Вся семья тети Бибихаи, родной сестры моей матери, ожидала возвращения с фронта двух братьев — Ибадуллы и Калиллы. Недавно — буквально два дня назад — в аулсовет пришло извещение об их гибели. Весь аул уже знал об этом, кроме семьи тети Бибихан. Всё никак не решались сообщить им эту горькую весть. А тут вдруг Победа — праздник, ликование. Кто же решится в такой день сказать людям, что должны они сменить смех на слезы?
«Моя сестра — удивительная мать. Этой страшной вести она может и не пережить. Надежда удлиняет жизнь. Пусть ждут…»- говорила моя мать старейшинам аула, убеждая аксакалов не сообщать пока Бибихан о гибели ее сыновей. Вот уже, наверное, года два — два с половиной, как эту печальную обязанность в нашем ауле исполняли аксакалы, почтальон не решался с «черной бумагой» приближаться к дому и приносил похоронки в аулсовет.
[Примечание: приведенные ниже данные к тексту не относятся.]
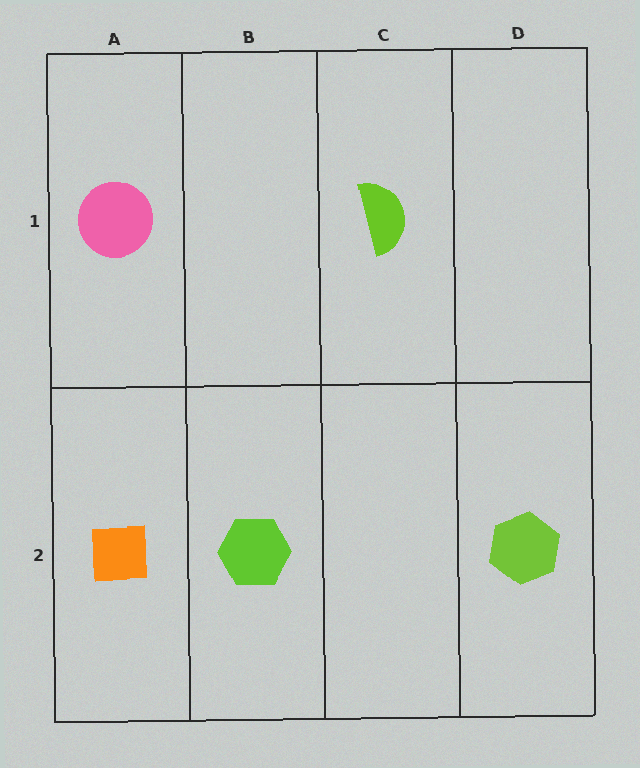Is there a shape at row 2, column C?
No, that cell is empty.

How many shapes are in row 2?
3 shapes.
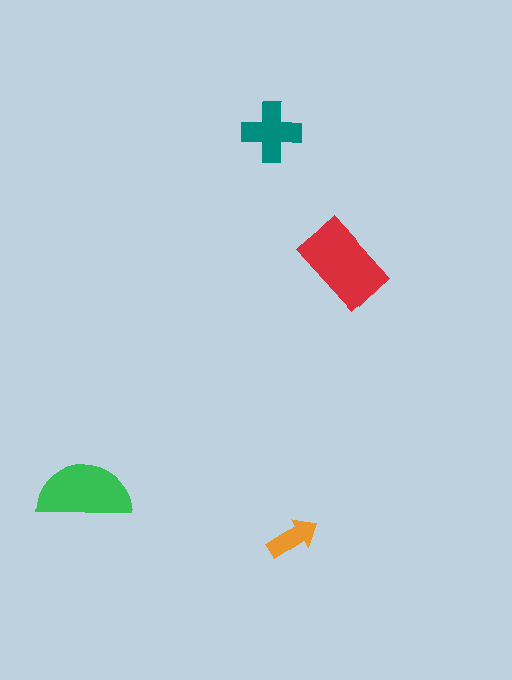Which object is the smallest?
The orange arrow.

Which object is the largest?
The red rectangle.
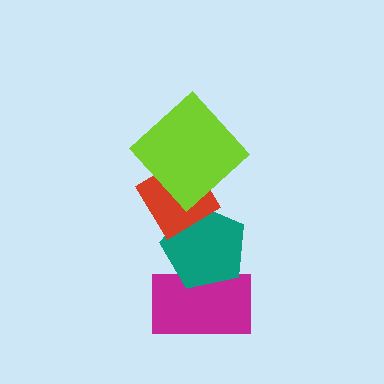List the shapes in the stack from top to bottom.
From top to bottom: the lime diamond, the red diamond, the teal pentagon, the magenta rectangle.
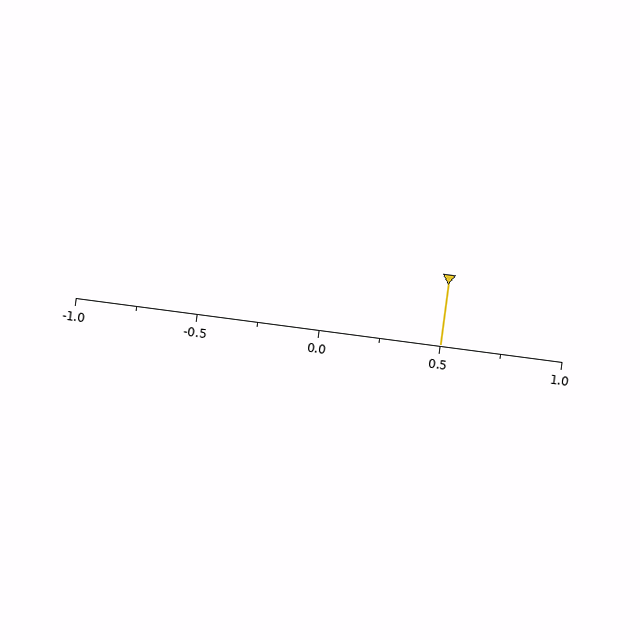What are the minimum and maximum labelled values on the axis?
The axis runs from -1.0 to 1.0.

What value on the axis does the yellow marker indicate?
The marker indicates approximately 0.5.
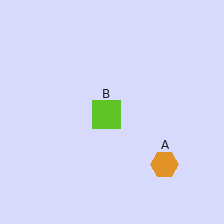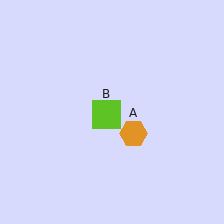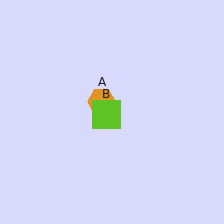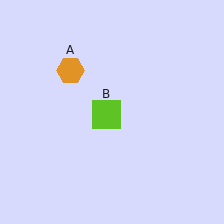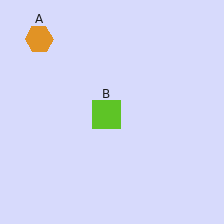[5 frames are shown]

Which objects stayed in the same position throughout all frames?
Lime square (object B) remained stationary.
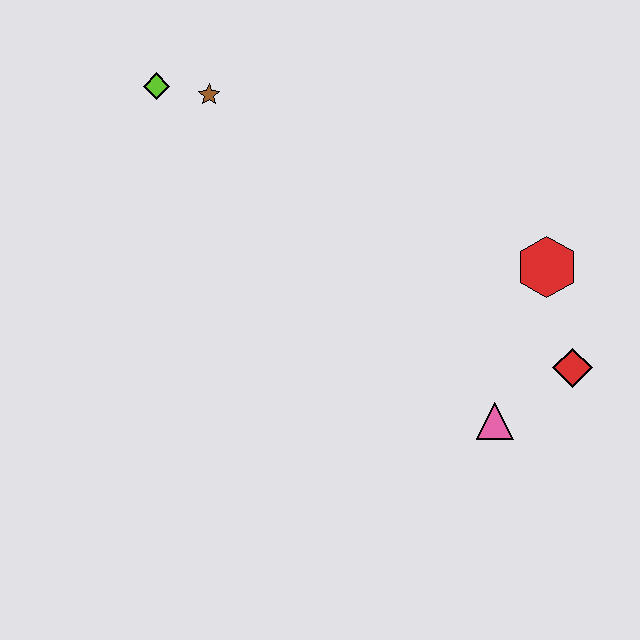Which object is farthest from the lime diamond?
The red diamond is farthest from the lime diamond.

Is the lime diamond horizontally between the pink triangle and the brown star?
No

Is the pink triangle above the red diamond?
No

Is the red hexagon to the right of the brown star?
Yes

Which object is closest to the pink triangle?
The red diamond is closest to the pink triangle.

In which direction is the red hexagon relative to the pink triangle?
The red hexagon is above the pink triangle.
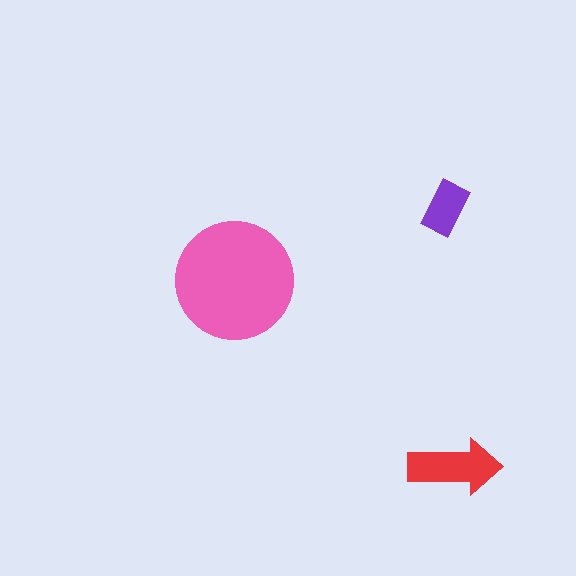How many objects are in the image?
There are 3 objects in the image.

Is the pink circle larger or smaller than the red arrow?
Larger.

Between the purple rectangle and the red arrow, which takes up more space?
The red arrow.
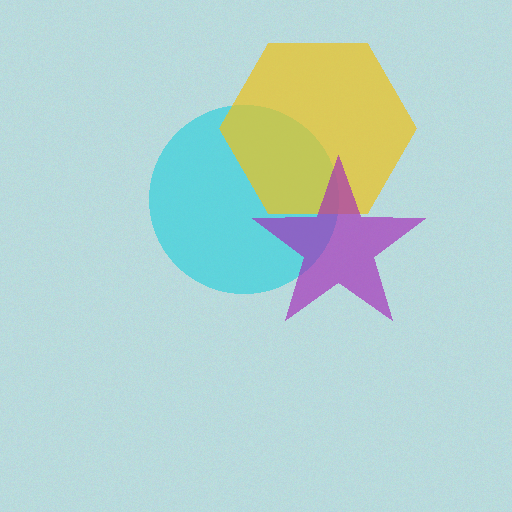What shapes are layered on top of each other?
The layered shapes are: a cyan circle, a yellow hexagon, a purple star.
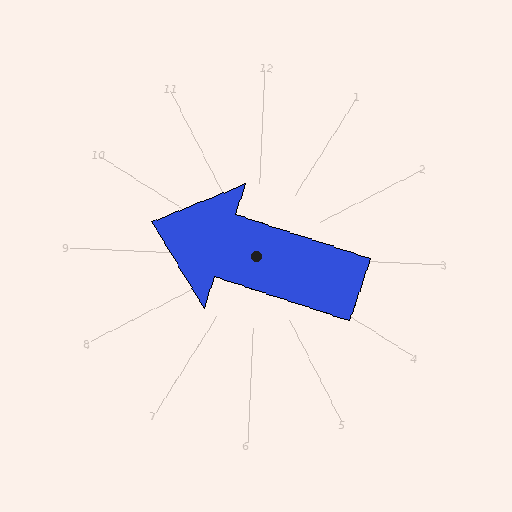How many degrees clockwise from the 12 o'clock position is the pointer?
Approximately 286 degrees.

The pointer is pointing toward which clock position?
Roughly 10 o'clock.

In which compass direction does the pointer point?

Легенда, рассказанная дедушкой. Как только сотворил Аллах из глины первых людей, так сам долго не мог налюбоваться на творение рук своих и на радостях решил каждому из этих первых людей отпустить срок жизни подольше, чтоб с лихвой, значит: кому — сто, кому — двести, а кому от щедрости — и все триста лет. И каждого из них наперед известил: «Ты в сей жизни проживешь столько-то годов».
Минуло сколько-то лет, и вот вдруг замечает всевышний, что вконец обленились люди и в полное запустение приходят и поля их и жилища. Они не строят домов, не роют арыков, не сеют хлеб и не пасут скот свой, а день-деньской валяются в тенечке и пальцем пошевелить не желают.
— В чем дело? — спрашивает господь одного из тех первых людей.
— А зачем мне трудиться? — отвечает тот человек.
— Как зачем? — недоумевает бог. — Разве ты не хочешь позаботиться о пище для живота своего и о крыше над своей головой?
— Ничего, — отвечает тот человек, — я без еды и крыши как-нибудь перебьюсь. Ведь не помру же. Ты мне отпустил двести лет, а я из них прожил покуда только сто. Значит, еще столько же протяну, и ничего со мной не случится.